Sea on the Horizon, Mountain at the Back Door
The Mediterranean is not a postcard here, it’s a presence. From Carrer Major you look east over tiled rooftops and see a thin silver seam between greenhouse glass and sky; on a clear winter dawn you can pick out the shape of a freighter outside Barcelona port, 20 km away. Ten minutes down the winding BV-5001 brings you to Vilassar de Mar where the sand is wide, cleaned daily and mercifully free of the high-rise wall that blights stretches farther south. Most visitors do exactly that: morning coffee in the hill village, swim before lunch, back uphill for dinner. The road is popular with Saturday cyclists, so drivers need patience and a low gear.
If you’d rather keep the sea at a distance, the GR-92 long-distance footpath skirts the upper edge of the municipality. A 45-minute climb through white-pine and rosemary delivers a natural balcony called Puig de les Forques; the return loop drops you at the 18th-century masia Can Rafart, now a weekend restaurant serving grilled calçots in season. Footing is straightforward but trainers are wise; after rain the clay can be slick as butter.
Modernista Bricks without the Crowds
Barcelona’s Eixample gets the glory, yet the same architects built summer houses up here. No queues, no audioguides, just wander. On Carrer Pompeu Fabra a peach-coloured house curls its iron balconies like handlebar moustaches; around the corner a former textile boss’s mansion hides art-nouveau stained glass behind a plane tree. The tourist office (open Tue-Sat, closed lunchtime) hands out a one-page map; you’ll cover the circuit in an hour. Photographers should aim for the soft light after 17:00 when the stone glows honey and the streets are empty enough to set up a tripod without apologising in two languages.
Eating (and Drinking) like a Local
Lunch starts at 14:00 and nobody hurries. Can Puigvert, two steps from the church, keeps a wood-fired grill that perfumes the whole square. Order the arròs a la marinera: saffron rice, monkfish and a single fat prawn, enough for two if you add bread. House white comes from the Alella DO, four miles north; it’s crisp, a little saline, and cheaper than water in central London. Vegetarians do better at El Cingle, where the set menu might include roasted aubergine with romesco and local goat’s cheese. Both places fill with Barcelona families at weekends; reserve or arrive before 13:30.

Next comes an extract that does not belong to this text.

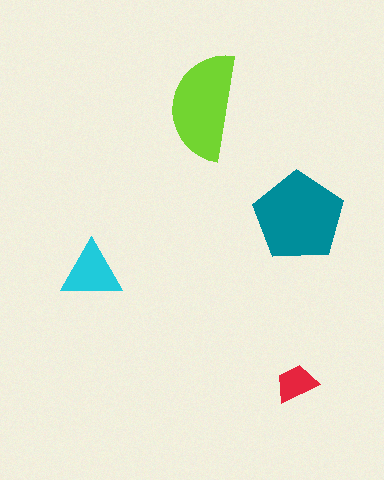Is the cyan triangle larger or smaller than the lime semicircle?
Smaller.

Evening options are thinner. After 22:00 you’ll find tapas at Bar Plaça and decent patatas bravas at L’Antic, but the village is essentially asleep by midnight. Night owls face a €35 taxi to Barcelona or a sober wait until the 05:42 commuter train.
Practical Stuff No One Mentions
Getting here: Trains leave Barcelona’s Plaça Catalunya every 30 min for Vilassar de Mar; from the coastal station it’s a 10-min taxi (€18) or a steep 90-min hike uphill. Car hire is easier: take the C-32 coastal autopista, exit 92, follow signs for “Vilassar de Dalt Centre Vila”. Parking inside the old nucleus is tight; most rentals include one space, so use it.

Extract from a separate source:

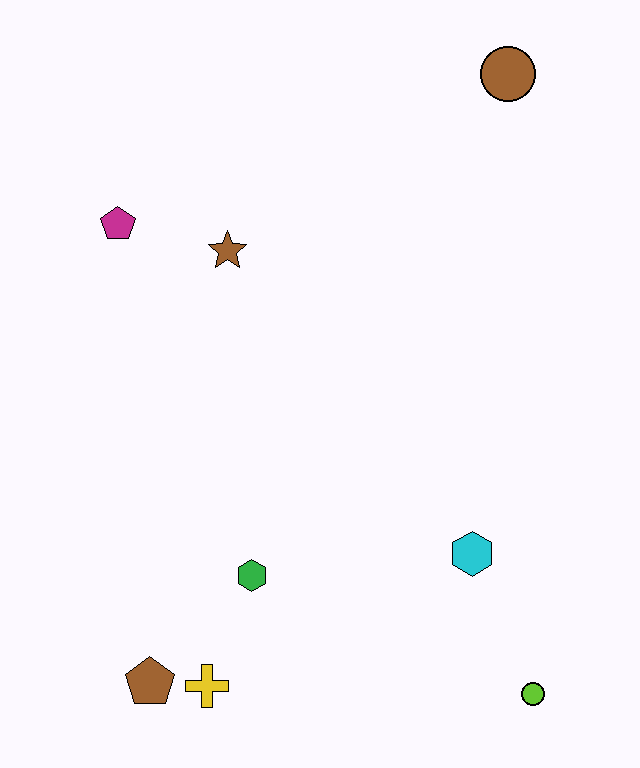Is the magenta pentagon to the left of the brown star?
Yes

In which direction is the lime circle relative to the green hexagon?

When to come: April-June and mid-September-October give 24 °C days, cool nights, empty paths. August is hot (32 °C) and the village fills with second-home owners; expect restaurant queues and higher Airbnb prices. Winter is mild—12 °C at midday—but mountain trails turn to mud and several cafés close for maintenance.
Language: Catalan first, Spanish second, English a distant third. Download an offline dictionary; the bakers will appreciate a clumsy “Bon dia” and reward you with the freshest croissants.
Money: Bring cash for purchases under €10; half the shops still treat chip-and-PIN as optional. There’s a CaixaBank ATM on Carrer Verge de Montserrat that accepts UK cards without surcharge.
The Catch
Vilassar de Dalt trades excitement for calm. If you crave museums, clubs or boutique shopping you’ll last half a day. The nearest supermarket shuts on Sunday afternoon, the single-screen cinema closed in 2008, and rain can make the place feel like a suspended Sunday. Come prepared with a book, walking boots and the Spanish habit of treating time as a suggestion rather than a contract.
Treat the village as a base rather than a checklist and it repays generously. Mornings in the pine shade, an afternoon train to Barcelona for galleries and tapas, back before the last bell tolls. You’ll share the plaça with grandparents gossiping under plane trees, children kicking footballs against medieval walls, and the occasional Labrador intent on sausages. It’s not hidden, it’s not undiscovered, but it is busy being itself—which, for now, is more than enough.